A DRAM attack originally afflicting Intel and Arm processors can now target AMD CPUs. Fortunately, the hack is purely theoretical currently, but its creators say that it could easily crop up in the real world.
As noted by Bleeping Computer, the attack was discovered by researchers at ETH Zurich university. AMD was previously more protected against the known Rowhammer vulnerability because of the way it handles Dynamic Random Access Memory (DRAM). The newly developed ZenHammer variant, however, is much more effective against the brand.
Working in much the same way as its predecessor, the exploit revolves around manipulating data within DRAM. The attack does this through repeatedly accessing specific rows of memory cells, which is a technique known as “hammering.” Doing this enough can change bits from 1 to 0 or vice versa, thus altering the stored information. Bleeping Computer calls this “bit flipping.”
How can this affect you? Bad actors could use the method to get hold of cryptographic keys that unlock sensitive information or even escalate privileges to gain control of your device.

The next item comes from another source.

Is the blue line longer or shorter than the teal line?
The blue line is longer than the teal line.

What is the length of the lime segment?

Testing the three most recent architectures, AMD Zen 2 is the most vulnerable, succumbing to hacks 70% of the time. Zen 3 fared a little better, with a 60% failure rate. Trending in the right direction, Zen 4 is the most secure by far, only tripping up in 10% of the experiments.
This is largely thanks to the jump from DDR4 to DDR5. The newer standard not only features mitigations, but also improved “on-die error correction code (ECC) and a higher refresh rate (32ms).”
Short of upgrading your PC, the only defence you have is to keep up with system updates. AMD will regularly update software and firmware to ease the issue. In fact, Team Red is currently investigating ZenHammer and has proposed ways you can protect yourself. This isn’t Ryzen’s first rodeo, so we’re hopeful the company is hot on the heels of a fix. In the meantime, rest assured that it’s not easy to pull off attacks like this.